Le Jury Citoyen où l’insubordination au pouvoir

Benjamin Sourice est un ancien journaliste, blogueur et acteur associatif de métier. Il a participé à la préparation et à l’animation de Nuit Debout, à travers le collectif les Engraineurs. Il vient de publier un nouvel ouvrage, La démocratie des Places, dans lequel il s’interroge sur la vitalité de ces mouvements citoyens tels que Nuit Debout, cherche à montrer les lignes de tension entre l’utopisme démocratique et le pragmatisme radical, et tente de relever le plus grand défi de l’idéal démocratique : réconcilier les opposés. La semaine dernière, nous avons publié l’un de ces textes sur le féminisme à Nuit Debout. Aujourd’hui, jury citoyen.

Livre La Démocratie des places, Benjamin Sourice

« Il faut penser un dispositif politique de refonte institutionnelle », Antoine Guignier, référent de la commission Jury citoyen à Nuit Debout Paris.

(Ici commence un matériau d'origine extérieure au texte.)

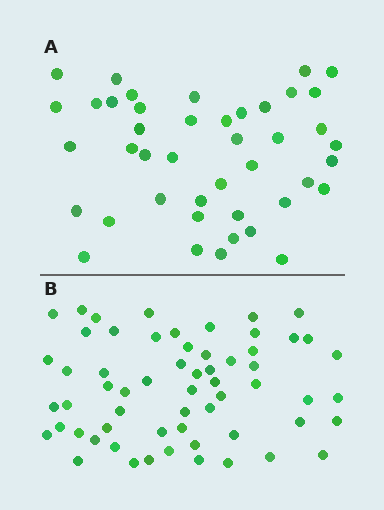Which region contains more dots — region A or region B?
Region B (the bottom region) has more dots.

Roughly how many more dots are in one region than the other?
Region B has approximately 15 more dots than region A.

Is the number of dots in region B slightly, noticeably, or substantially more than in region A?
Region B has noticeably more, but not dramatically so. The ratio is roughly 1.4 to 1.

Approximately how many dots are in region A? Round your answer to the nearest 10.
About 40 dots. (The exact count is 43, which rounds to 40.)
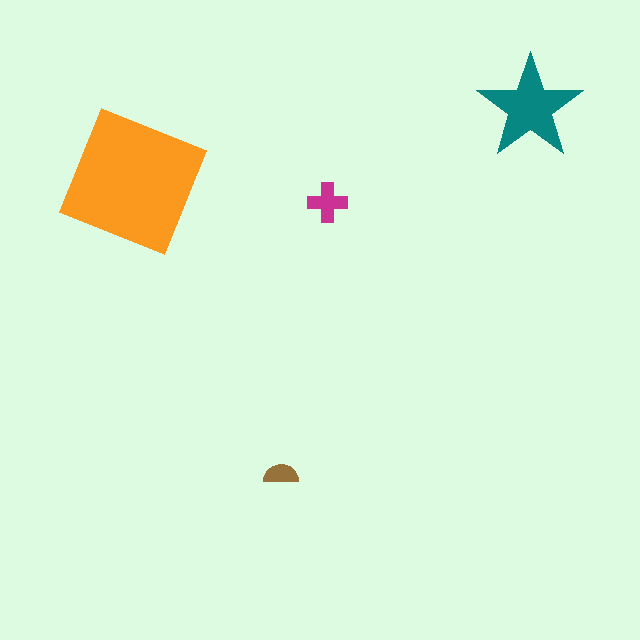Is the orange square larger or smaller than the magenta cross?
Larger.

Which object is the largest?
The orange square.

La quarantaine, entrepreneur et père de famille, Antoine Guignier a commencé sa carrière en tant qu’ingénieur environnemental, persuadé à l’époque qu’il pourrait « changer le monde avec la technique1 ». Depuis, il a découvert que « ce n’est pas la technique qui fait avancer le progrès, ce sont les contraintes réglementaires, imposées par les politiques, qui poussent à innover et à évoluer ». Se définissant comme écologiste, il n’a « jamais adhéré à une association ou à un parti », se contentant de « dons ponctuels » à quelques ONG. Comme beaucoup de participants à Nuit Debout, Antoine travaille. Il dirige dans la journée une société d’informatique qui emploie six personnes, « quatre en réalité, je ne suis pas salarié et un ami nous aide en tant que consultant extérieur », tient-il à préciser. Méfiant envers les partis et les structures politiques traditionnelles, peu ou pas engagé auparavant mais politisé par des recherches personnelles, Antoine fait partie de ce courant « citoyenniste » qui a attiré de nombreuses personnes vers Nuit Debout.

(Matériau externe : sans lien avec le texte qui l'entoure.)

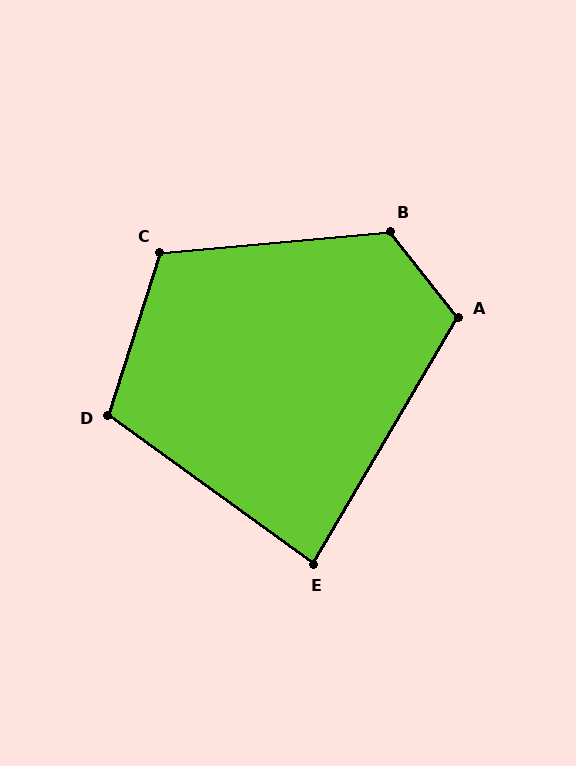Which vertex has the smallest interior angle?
E, at approximately 85 degrees.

« En arrivant à Nuit Debout, j’ai trouvé les choses vraiment très simples, il y avait une telle ouverture, je me suis renseigné et j’ai proposé à l’Assemblée générale de créer une commission sur les jurys citoyens », dit-il en guise d’introduction à son engagement. Le jury citoyen est « un dispositif de démocratie participative dans lequel un groupe de 25 personnes environ, tirées au sort, formulent des recommandations sur un sujet de politique publique à l’issue d’un processus d’information et de délibération de quelques jours2 ». Arrivé le 10 avril sur la place de la République, Antoine se passionnait déjà depuis un an pour les jurys citoyens : « Quand j’étais dans mon coin avec mes idées, cela m’apparaissait parfois comme une lubie bizarre, mais en venant sur la place, tout a pris sens, nous sommes nombreux à penser la même chose et nous avions besoin d’un espace pour nous rencontrer », se réjouit-il encore. Le référent de la Commission Jury citoyen raconte, non sans fierté, les activités qu’ils sont une douzaine à animer sur la place pour une commission comptant « environ 300 inscrits » : « Nous organisons des soirées d’éducation populaire et de débat chaque jeudi soir. Des spécialistes de la question, comme Loïc Blondiaux ou Yves Sintomer, viennent débattre avec nous, d’autres experts écoutent et participent comme tout le monde, parfois en essayant de se faire discrets. Tous ces échanges nous permettent de travailler ensemble à la structuration et à la consolidation du concept de jury citoyen car cette interaction permanente sur la place offre une chance unique de confronter les idées au réel. »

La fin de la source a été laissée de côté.